Since we are talking about hostels, where would you stay on your RTW? Will you stay in hotels or hostels? Is AirBnB an option. especially if you were headed to Sochi? Or maybe a good idea is to couchsurf? But what if all your Turkish couchsurfing host wants to do is hit on you? What if his house smells faintly of onions and it permeates through all your clothes and you cannot stand the smell and all you want to do is to flee from his home? Wouldn’t that be rude? What is the etiquette of couchsurfing? Must you bring a gift for your host? Or do you have to cook for him as a gesture of thanks for hosting you? What if all you can come up with is instant noodles? How come supermarkets in Turkey don’t stock instant noodles? Don’t they eat ramen? Can you just live on kebabs everyday? What is the difference between an Adana kebab and an Iskender Kebab? Don’t they all taste the same? Isn’t a kofte kebab just a doner kebab on a stick? Have you tried asking that to a Turkish kebab connoisseur who gets so appalled that you don’t know the difference between an Adana and an Iskender that he spends the next 30 minutes explaining to you about various kinds of kebabs? When in your mind all you want is a packet of instant noodles?
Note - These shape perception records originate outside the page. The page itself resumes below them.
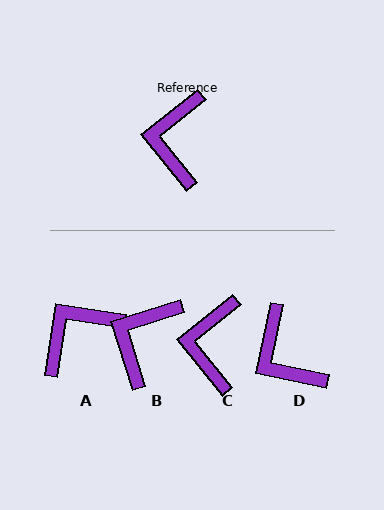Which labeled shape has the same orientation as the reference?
C.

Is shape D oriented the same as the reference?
No, it is off by about 39 degrees.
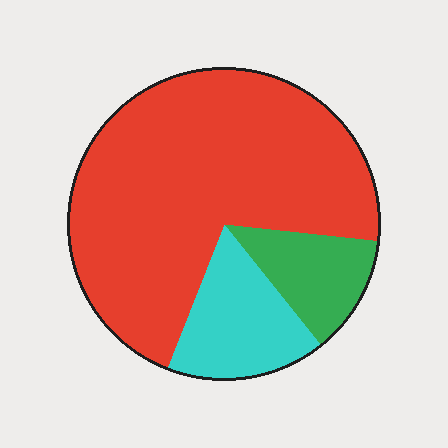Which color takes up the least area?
Green, at roughly 10%.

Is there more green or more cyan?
Cyan.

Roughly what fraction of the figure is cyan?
Cyan takes up about one sixth (1/6) of the figure.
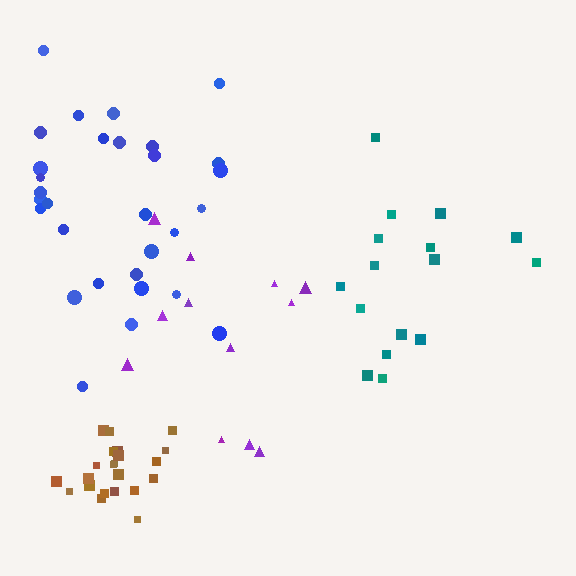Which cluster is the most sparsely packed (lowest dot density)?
Purple.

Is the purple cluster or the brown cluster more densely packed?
Brown.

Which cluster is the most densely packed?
Brown.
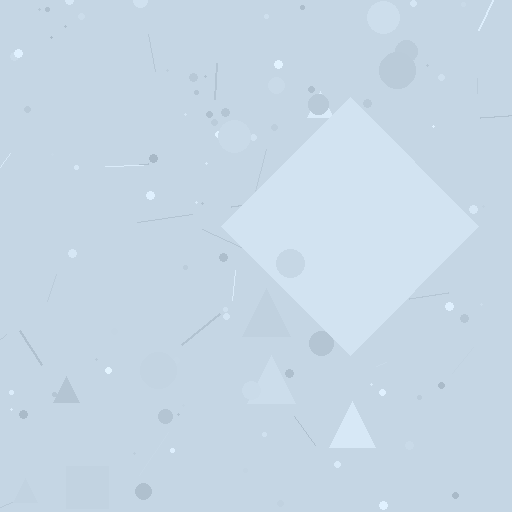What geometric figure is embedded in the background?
A diamond is embedded in the background.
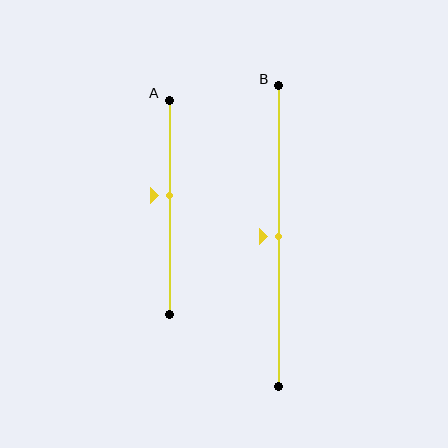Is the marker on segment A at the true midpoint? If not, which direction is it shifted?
No, the marker on segment A is shifted upward by about 6% of the segment length.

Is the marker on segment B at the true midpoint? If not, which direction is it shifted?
Yes, the marker on segment B is at the true midpoint.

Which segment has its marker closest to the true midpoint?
Segment B has its marker closest to the true midpoint.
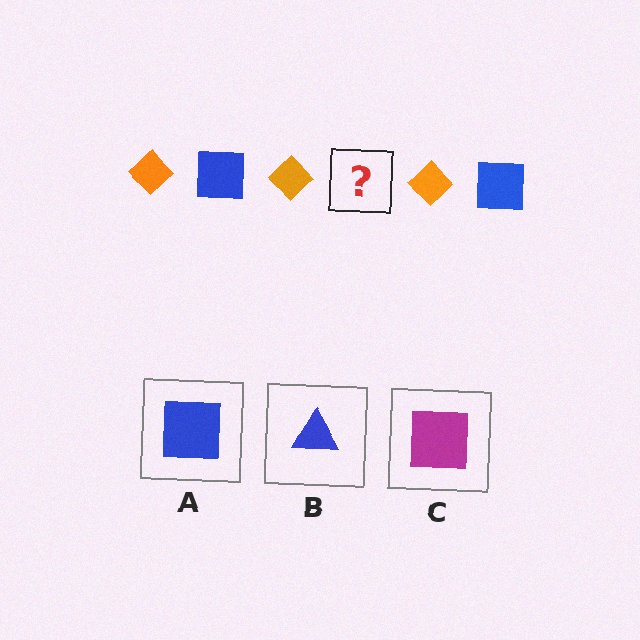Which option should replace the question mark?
Option A.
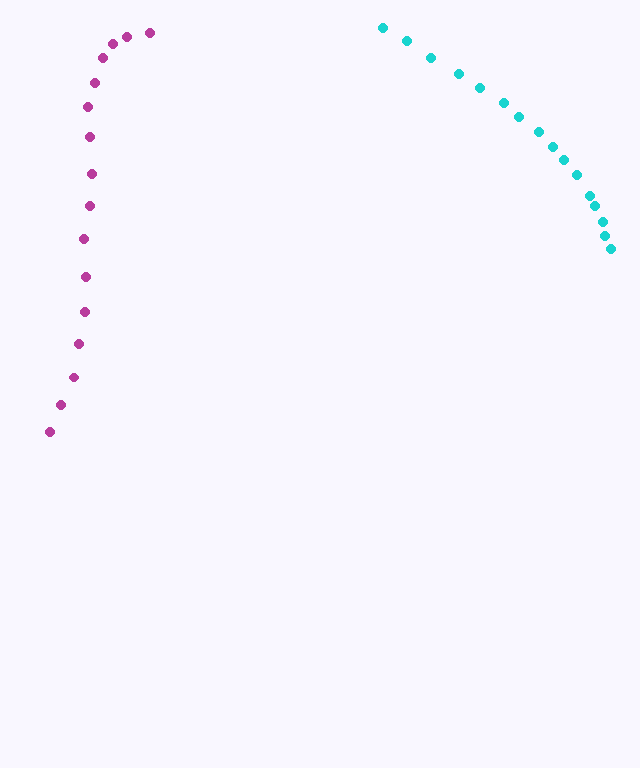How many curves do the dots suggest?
There are 2 distinct paths.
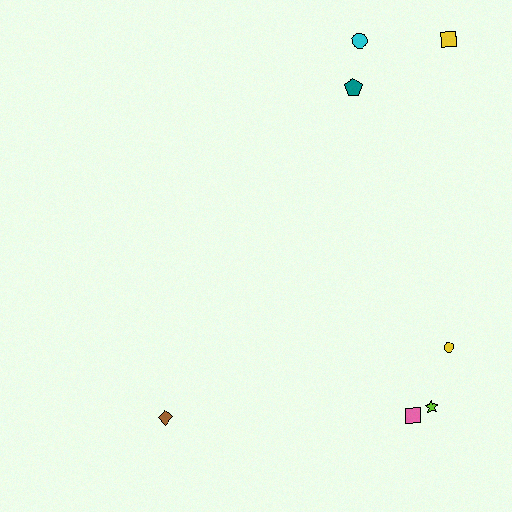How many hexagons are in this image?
There are no hexagons.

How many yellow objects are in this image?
There are 2 yellow objects.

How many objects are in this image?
There are 7 objects.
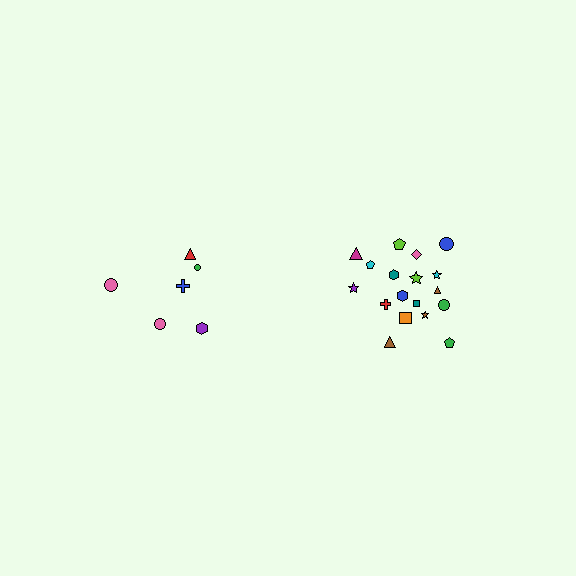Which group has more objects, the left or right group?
The right group.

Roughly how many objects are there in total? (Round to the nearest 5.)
Roughly 25 objects in total.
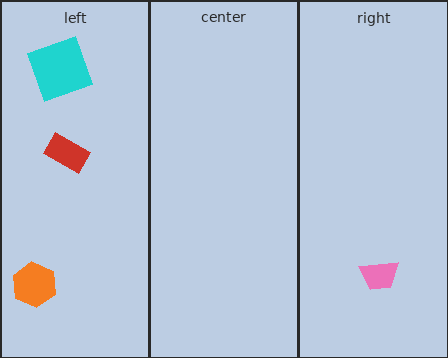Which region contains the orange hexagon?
The left region.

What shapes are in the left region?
The cyan square, the orange hexagon, the red rectangle.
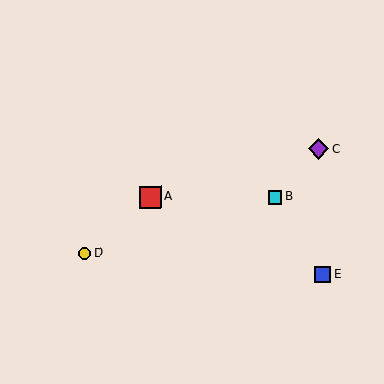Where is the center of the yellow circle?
The center of the yellow circle is at (84, 253).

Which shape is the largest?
The red square (labeled A) is the largest.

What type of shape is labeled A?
Shape A is a red square.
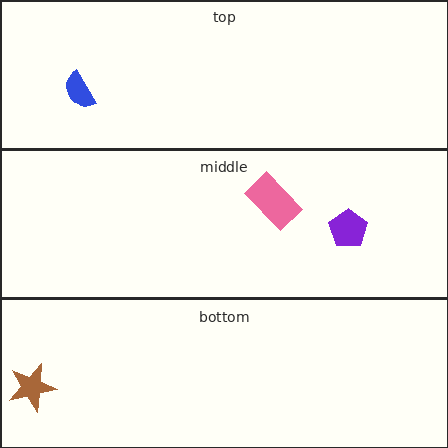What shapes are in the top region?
The blue semicircle.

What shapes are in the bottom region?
The brown star.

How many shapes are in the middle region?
2.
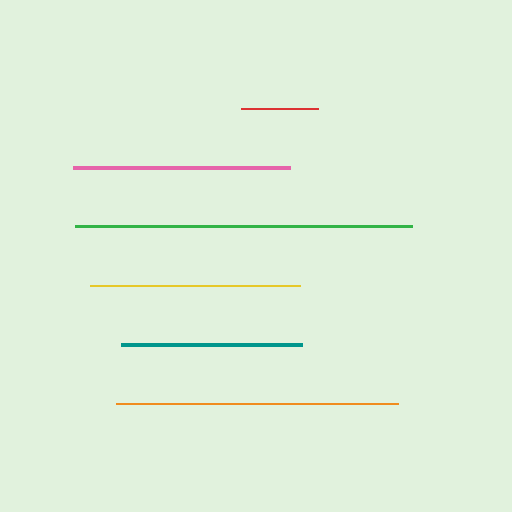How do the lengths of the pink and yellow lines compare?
The pink and yellow lines are approximately the same length.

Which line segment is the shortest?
The red line is the shortest at approximately 77 pixels.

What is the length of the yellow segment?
The yellow segment is approximately 211 pixels long.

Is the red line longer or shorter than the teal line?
The teal line is longer than the red line.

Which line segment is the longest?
The green line is the longest at approximately 337 pixels.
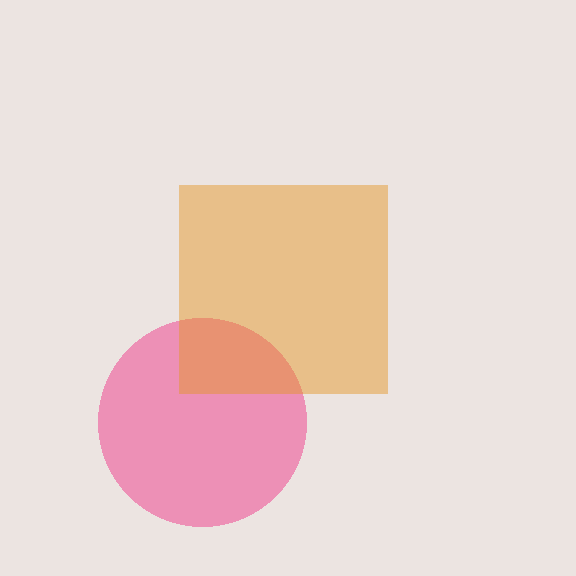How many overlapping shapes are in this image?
There are 2 overlapping shapes in the image.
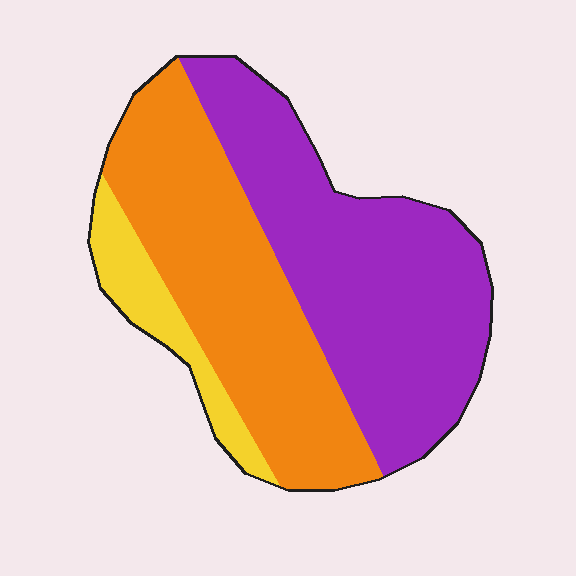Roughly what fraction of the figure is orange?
Orange covers around 40% of the figure.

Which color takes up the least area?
Yellow, at roughly 10%.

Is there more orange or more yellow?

What will you pack on your RTW trip? Will you bring a backpack or a suitcase? How heavy will your luggage be? Won’t you have to carry everything you have on your shoulders? Do you really need to bring five pairs of jeans? Are you going to bring along your favourite red socks? What if you are in Bosnia and everyone else is wearing black jackets and black socks and you look like a complete idiot in your red socks? What if you are in a mall in Sarajevo and a blonde Bosnian supermodel is about to come up to you and chat you up and notices your red socks and immediately changes her mind and walks away? Maybe it wasn’t the red socks, maybe you just smell funny? Could it have been the onions from your Turkish couchsurfing friend?

How would you keep in touch with everyone back home? Will you use Facebook? Or will you Skype your way through the world? Will you keep a blog so that family and friends can keep track of your travels? Will your blog be updated regularly or will you decide to go “Fuck it, I’ll update the blog when I get home” and then realise you have a backlog of 6 months worth of posts to update? What will you do then? Will you create a stupid blog post asking all sorts of questions incessantly and hope your readers won’t notice that your last RTW recap post was more than a month ago?

What if you could travel the world and money and time is not a concern? Would you go on a round the world trip?

ps. If you have not yet realised, every sentence in this article is a question. the idea behind this post comes from Padget Powell’s ‘The Interrogative Mood: A Novel?” which is a good read that you should definitely check out and perhaps pick up for your travels.

pps. Everything in the article happened, except for the bit about onions.